O prefeito de Goiânia, Sandro Mabel, vetou integralmente o projeto de lei aprovado pela Câmara Municipal que buscava extinguir a Taxa de Limpeza Pública (TLP), popularmente conhecida como a “taxa do lixo”. A decisão, publicada no Diário Oficial do Município na quinta-feira (15), garante a continuidade da cobrança, que é realizada via fatura da Saneago desde julho do ano passado.
Justificativa
Na fundamentação do veto, o Executivo municipal argumenta que a revogação do tributo causaria uma redução significativa na receita do município sem a devida compensação. Segundo o texto, o projeto não foi acompanhado de um estudo de impacto orçamentário e financeiro, o que fere as diretrizes de responsabilidade fiscal.
Mabel destacou ainda que a proposta não passou pelo crivo da Secretaria Municipal da Fazenda. De acordo com a Lei Complementar nº 335/2021, cabe à pasta o planejamento das receitas e despesas da capital. Sem esse parecer técnico, a gestão alega que a anulação da taxa comprometeria o custeio do serviço de coleta e destinação de resíduos sólidos.
O impasse no Legislativo
O projeto, de autoria do vereador Lucas Vergílio, tramitou sob forte debate na Câmara. Durante a votação em dezembro de 2025, uma emenda apresentada pelo vereador Thialu Guiotti, da base governista, já havia alterado a natureza da proposta. O texto aprovado condicionava o fim da taxa à apresentação de relatórios detalhados e medidas de compensação financeira.
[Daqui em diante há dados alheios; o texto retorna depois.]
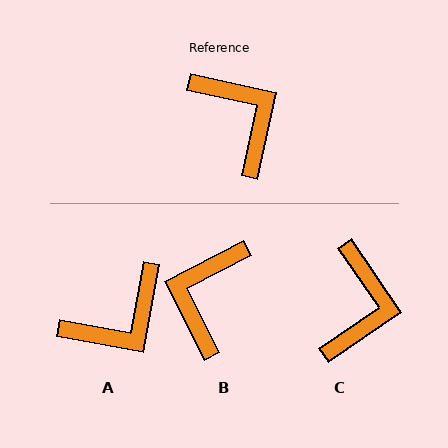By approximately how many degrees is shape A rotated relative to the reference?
Approximately 88 degrees clockwise.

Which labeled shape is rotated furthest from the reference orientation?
B, about 129 degrees away.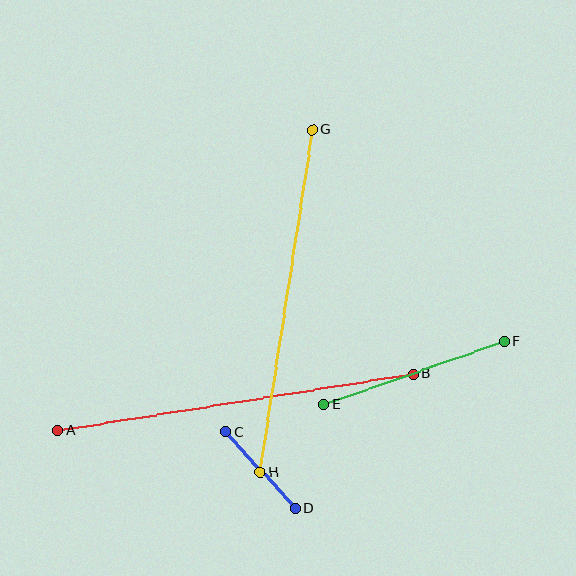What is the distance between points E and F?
The distance is approximately 191 pixels.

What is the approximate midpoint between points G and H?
The midpoint is at approximately (286, 301) pixels.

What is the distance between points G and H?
The distance is approximately 347 pixels.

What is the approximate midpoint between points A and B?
The midpoint is at approximately (235, 402) pixels.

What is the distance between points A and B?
The distance is approximately 360 pixels.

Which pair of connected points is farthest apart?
Points A and B are farthest apart.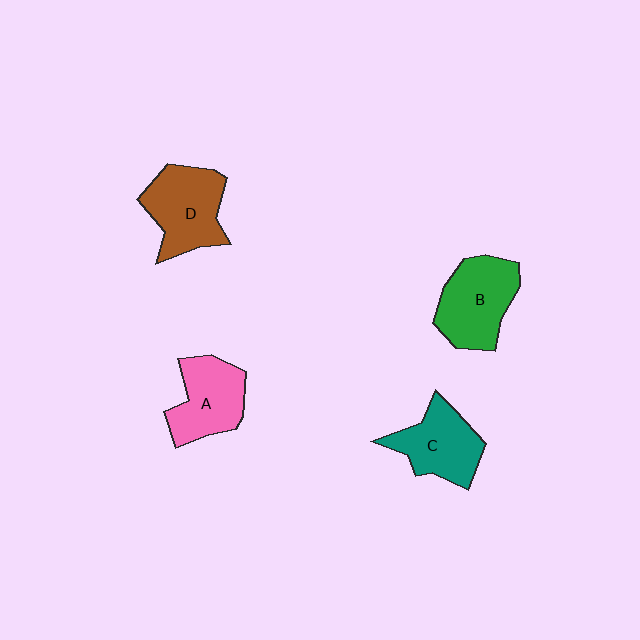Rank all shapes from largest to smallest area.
From largest to smallest: D (brown), B (green), C (teal), A (pink).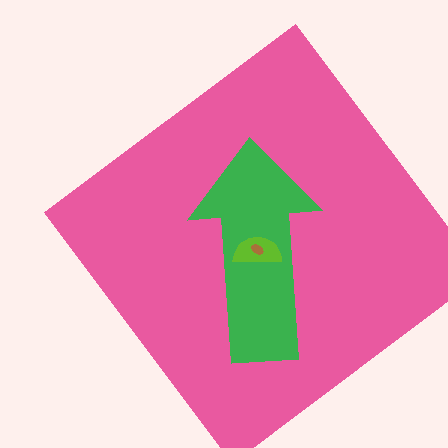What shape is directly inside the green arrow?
The lime semicircle.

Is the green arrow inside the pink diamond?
Yes.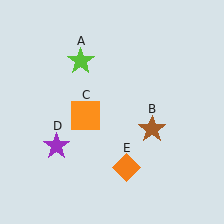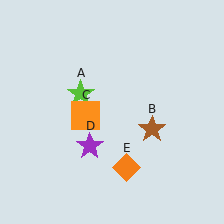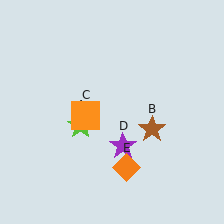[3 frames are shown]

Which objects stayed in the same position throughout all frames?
Brown star (object B) and orange square (object C) and orange diamond (object E) remained stationary.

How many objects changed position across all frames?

Na prática, essa emenda já tornava a revogação inviável a curto prazo, fato que foi reforçado nas razões do veto do prefeito. O Executivo aponta que a eficácia da lei aprovada estaria atrelada a condições que não foram cumpridas durante o processo legislativo.
Próximos passos
Agora, o veto retorna à Câmara Municipal de Goiânia. Os parlamentares deverão decidir se mantêm a decisão do prefeito ou se derrubam o veto para tentar promulgar a lei. Enquanto os vereadores da base aliada sinalizam que possuem votos suficientes para manter a taxa, a oposição promete mobilização para retomar o debate sobre a pressão tributária no bolso do contribuinte goianiense.